A medida permite remover a tornozeleira eletrônica após audiência admonitória agendada para 3 de novembro, às 14h, na própria corte
Por: Brado Jornal 30.out.2025 às 14h33 - Atualizado: 30.out.2025 às 14h34
Moraes determina início da pena de Mauro Cid por tentativa de golpe
Foto: Antônio Cruz/Agência Brasil

O Supremo Tribunal Federal (STF), por meio do ministro Alexandre de Moraes, autorizou nesta quinta-feira (30.out.2025) o começo da execução da sentença aplicada ao tenente-coronel Mauro Cid, que atuava como ex-ajudante de ordens do ex-presidente Jair Bolsonaro (PL). Cid recebeu pena de 2 anos em regime aberto pela tentativa de golpe de Estado.


A medida permite remover a tornozeleira eletrônica após audiência admonitória agendada para 3 de novembro, às 14h, na própria corte. Nessa ocasião, o militar será notificado formalmente das regras a serem seguidas na pena. Moraes instruiu o Juízo da Vara de Execuções Penais do Distrito Federal a calcular a detração penal, descontando o período de prisão preventiva já cumprido por Cid. De acordo com o ministro, a Secretaria Judiciária do STF precisa “certificar o período em que o réu permaneceu preso provisoriamente para fins de detração penal”.


O despacho ainda prevê devolução de itens apreendidos, manutenção das proteções do acordo de colaboração premiada para familiares e aumento da proteção pela Polícia Federal ao ex-militar e seus parentes.


As obrigações no regime aberto incluem:


recolhimento em casa à noite (das 20h às 6h) e completo nos fins de semana;


apresentação semanal na Vara de Execuções Penais;


impedimento de deixar o Brasil, com entrega de passaportes;


cancelamento de porte de armas e certificados de atirador esportivo;


vedação a contatos com outros acusados nos processos sobre o 8 de Janeiro;


interdição ao uso de redes sociais.


A condenação unânime de Cid ocorreu pelo delito de tentativa de abolição violenta do Estado Democrático de Direito.

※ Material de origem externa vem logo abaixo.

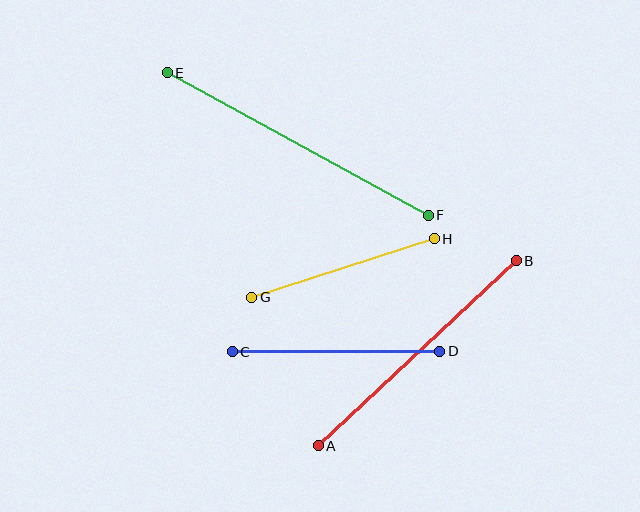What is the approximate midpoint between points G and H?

Para os crimes de golpe de Estado, organização criminosa, dano qualificado ao patrimônio da União e deterioração de bem tombado, a 1ª Turma do STF decidiu por 4 a 1, com voto divergente do ministro Luiz Fux.


Os advogados de Cid sustentam que o ex-assessor presidencial já enfrenta medidas cautelares há mais de 2 anos – como monitoramento eletrônico, suspensão de cargo, comparecimentos semanais à Justiça e limites de movimentação –, o que corresponderia à pena total.


Na segunda-feira (27.out.), advogados de 7 réus do grupo central da tentativa de golpe, incluindo Bolsonaro, protocolaram embargos de declaração visando diminuir as condenações. Cid, com a pena mais baixa entre os envolvidos, não recorreu, permitindo que sua sentença transitasse em julgado antes.


O ministro Flávio Dino, que preside a 1ª Turma, agendou o análise dos embargos em sessão virtual de 7 a 14 de novembro, seguindo sugestão do relator Alexandre de Moraes, responsável pelos recursos de Bolsonaro e ex-membros de seu governo.


O julgamento desse núcleo principal terminou em 11 de setembro, com o acórdão publicado em 22 de outubro, iniciando prazo de 5 dias para recursos das defesas.